The two approached Red Roof with the idea of selling “NOTL 4 ALL” T-shirts to help out the non-profit.
“We just wanted to do good things for the community,” Cowan said.
“During COVID, everything’s tough and everybody can use some money. (Red Roof) do good stuff for kids.”
He and Turner are moderators and founders of the “NOTL 4 ALL” group. That group has grown to include more than 5,000 members.
Mazza, a frequent poster to the group, called it “Niagara-on-the-Lake's community FaceBook page.”
He said it is important to be using social media reach to help others.
“(Blair) has access to over 5,000 people from that page. Let’s put them all in touch,” he said.
“It’s about using it for good instead of evil.”
The shirts cost $10 to make and they sell for $20. But simply giving the charity half the money of every shirt sold wasn’t enough for Turner.
Turner decided to match the $10 raised by every shirt and has personally donated over $700 to the cause.
“I’m lucky enough to continue being employed through this tough time.

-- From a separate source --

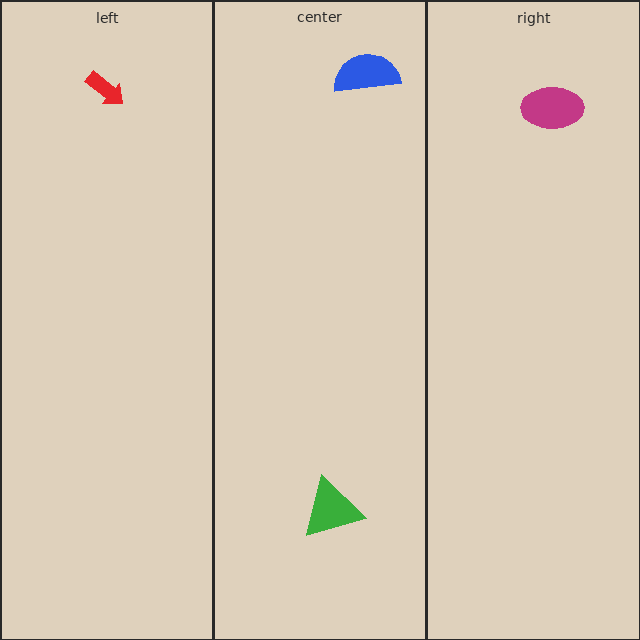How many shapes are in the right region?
1.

It’s kind of my way of trying to help give back,” Turner said in an interview.
Whitmell-Brown said using her store as a platform to help charitable causes is essential to who she is.
She has donation jars on the counter of the store for several different charities, including Red Roof. By the end of the year she said she can usually donate $600 to the charity from the jar alone.

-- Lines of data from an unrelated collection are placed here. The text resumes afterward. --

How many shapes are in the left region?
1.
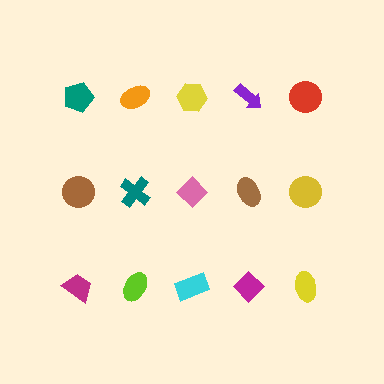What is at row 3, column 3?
A cyan rectangle.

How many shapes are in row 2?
5 shapes.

She said she raised $3,000 for regional food banks last year and had a hard time filling her shopping cart.
“I called them and said I had 750 pounds of food sitting in my living room and they came and got it. Then I donated 400 pounds to a church,” Whitmell-Brown said.
She said she loves the tight-knit community of NOTL and believes that spirit has made local charities successful.